Tutti ripetono che è una “Ground Zero” in mezzo all’oceano. Un mondo diviso tra paradiso e inferno. Joe Biden cammina a fatica fra i crateri di cenere tenendo per mano la First lady Jill con al fianco il governatore dell’isola.
La parte di Maui divorata dalle fiamme ha trasformato la cittadina di Lahaina in quella che è già stata definita una “Pompei nel Pacifico”.
Ai lati della strada, con l’asfalto sciolto dal calore, solo carcasse di auto come in un terrificante paesaggio post-bellico. Peggio dell’Ucraina bombardata. Biden tocca con mano i metalli carbonizzati e sa che oltre alle 115 vittime accertate fra le montagne di detriti che sembrano tanti strati uno sopra l’altro ci sono ancora i corpi sicuramente polverizzati di altre 850 persone disperse, molte delle quali anziane. Sembra una vera Ground Zero nell’Oceano. Le squadre di soccorso con gli speciali cani da valanga hanno individuato scheletri umani completamente carbonizzati e quello di un ragazzino di 14 anni arso vivo abbracciato al suo cane.
Molti corpi si sono polverizzati e così com’è successo sotto le ceneri dell’11 settembre saranno molto difficili da identificare.

L’isola è divisa oggi beffardamente in due: verde oltre l’autostrada dove c’è ancora la vita e i superstiti e dove le fiamme non sono arrivate e l’altra totalmente incenerita e deserta sul versante ovest. “Sono con voi e faremo tutto quello che serve – dice commosso Biden abbracciando il governatore più commosso di lui -. La ricostruzione la faremo insieme a voi sarete voi a guidarla…Costi quello che costi”. Le stime parlano di alcuni miliardi di dollari.
Il governo federale ha spedito i primi aiuti massicci a poche ore dalla dichiarazione dello stato di calamità, ma gli hawaiani senza casa hanno ricevuto fino ad ora solo 700 dollari a testa per le prime necessità.
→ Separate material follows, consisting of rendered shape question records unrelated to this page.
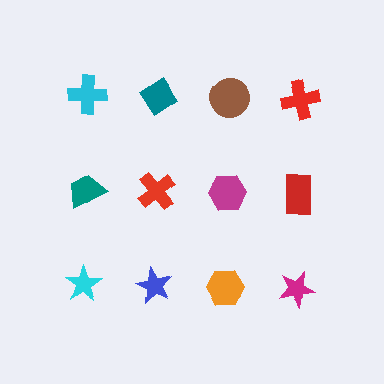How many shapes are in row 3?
4 shapes.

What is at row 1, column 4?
A red cross.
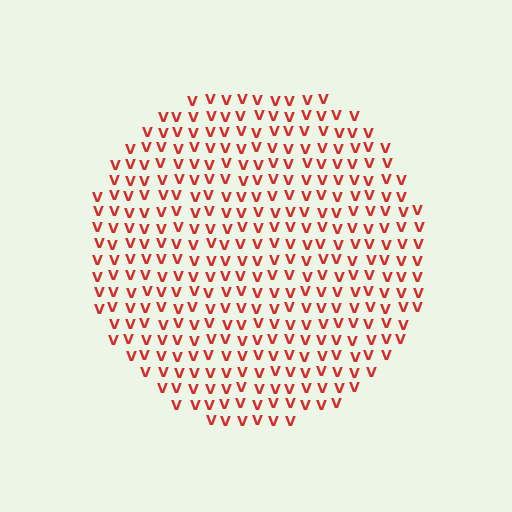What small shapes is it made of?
It is made of small letter V's.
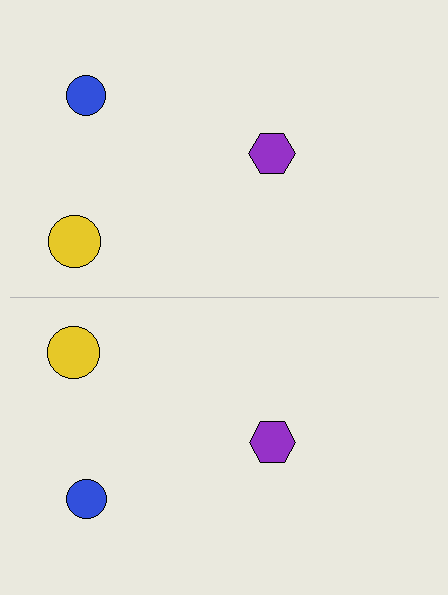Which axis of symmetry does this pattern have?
The pattern has a horizontal axis of symmetry running through the center of the image.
Il capo dei sistemi di sicurezza dell’isola si è dimesso dopo aver difeso la decisione di non far suonare le sirene per far scattare immediata l’evacuazione. A reggersi ancora in piedi quasi cinicamente in mezzo alla devastazione e alla cenere sono le potenti torri di metallo con le sirene d’allarme piazzate negli ultimi anni per favorire la fuga preventiva in caso dii Tsunami, che però beffardamente col fuoco non sono scattate.
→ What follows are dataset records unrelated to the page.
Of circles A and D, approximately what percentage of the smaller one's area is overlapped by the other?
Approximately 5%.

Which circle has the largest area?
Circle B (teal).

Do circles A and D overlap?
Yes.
Ma oltre all’esplosione di una centrale elettrica obsoleta detonatore della tragedia, complici le alte temperature e i venti provocati dai cambiamenti climatici, è soprattutto l’errore umano e la mancanza di controlli sui protocolli d’emergenza che viene considerato tra grandi responsabili del disastroso rogo del Pacifico. Ma anche l’intera rete elettrica americana spesso priva di sistemi di prevenzione e sospesa ai grandi pali di legno retaggio della seconda guerra mondiale, senza essere alimentata da un sistema energetico sotterraneo, è una delle grandi piaghe nell’America del ventunesimo secolo. La prova in queste ore a Los Angeles dove le piogge torrenziali e gli uragani hanno costretto all’evacuazione un ospedale per bambini rimasto senza energia elettrica e non in grado di funzionare nemmeno con i gruppi elettrogeni.
Maui adesso, soprattutto se il suo carico di vite umane dovesse raggiungere il migliaio – perché non c’è alcuna speranza di trovare qualcuno vivo dopo le fiamme -, potrebbe diventare un nuovo laboratorio per la rinascita di uno Stato considerato spesso un paradiso troppo lontano.